14 The disciples had forgotten to bring bread, except for one loaf they had with them in the boat. 15 “Be careful,” Jesus warned them. “Watch out for the yeast of the Pharisees and that of Herod.”
16 They discussed this with one another and said, “It is because we have no bread.”
17 Aware of their discussion, Jesus asked them: “Why are you talking about having no bread? Do you still not see or understand? Are your hearts hardened? 18 Do you have eyes but fail to see, and ears but fail to hear? And don’t you remember? 19 When I broke the five loaves for the five thousand, how many basketfuls of pieces did you pick up?”
“Twelve,” they replied.
20 “And when I broke the seven loaves for the four thousand, how many basketfuls of pieces did you pick up?”
They answered, “Seven.”
21 He said to them, “Do you still not understand?”
I’ve done my fair share of playing around with yeast. I’ve made a couple of hundred loaves of bread, and maybe a thousand pizza bases. I’ve brewed beer and made apple cider and even Kombucha (fermented tea) and also Kefir (a sort of runny yoghurt made with yeast and bacteria). I’ve used store-bought yeast and I’ve cultivated my own natural yeast cultures.
Yeast is an amazing microorganism that digests sugars and produces carbon-dioxide and other bi-products including alcohol.

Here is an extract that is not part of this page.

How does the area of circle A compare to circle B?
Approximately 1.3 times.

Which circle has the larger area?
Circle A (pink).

Google tells me that there are 1,500 known species of yeast and there are likely thousands more undiscovered (or unnamed) varieties. Each variety prefers different environments and sugars and produces different ratios of these biproducts.
Teaching is an amazing concept where an idea is transferred from one person to another. Ideas, when they take root in people generate the biproducts of ideals and idols! Each variety of teaching prefers different environments and people and produce different ratios of these biproducts.

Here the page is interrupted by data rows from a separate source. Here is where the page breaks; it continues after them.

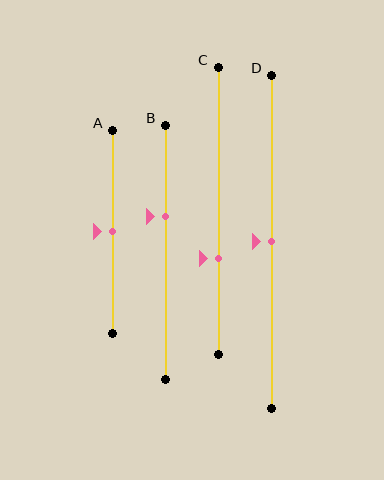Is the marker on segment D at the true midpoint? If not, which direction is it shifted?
Yes, the marker on segment D is at the true midpoint.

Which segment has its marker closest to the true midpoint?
Segment A has its marker closest to the true midpoint.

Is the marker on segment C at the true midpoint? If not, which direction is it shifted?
No, the marker on segment C is shifted downward by about 17% of the segment length.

Jesus understood the similarities between good yeast and bad yeast, and good teaching and bad teaching. He knew that once an idea takes hold, it has incredible power for growth.
What ideas and teachings have I made into idols in my life?
How can I create an environment where good teaching and ideas can become ideals that bear good fruit in me?
Lord, help me to follow the teaching of Jesus and understand Your Word properly. May my teaching be good and healthy and bear good fruit in others.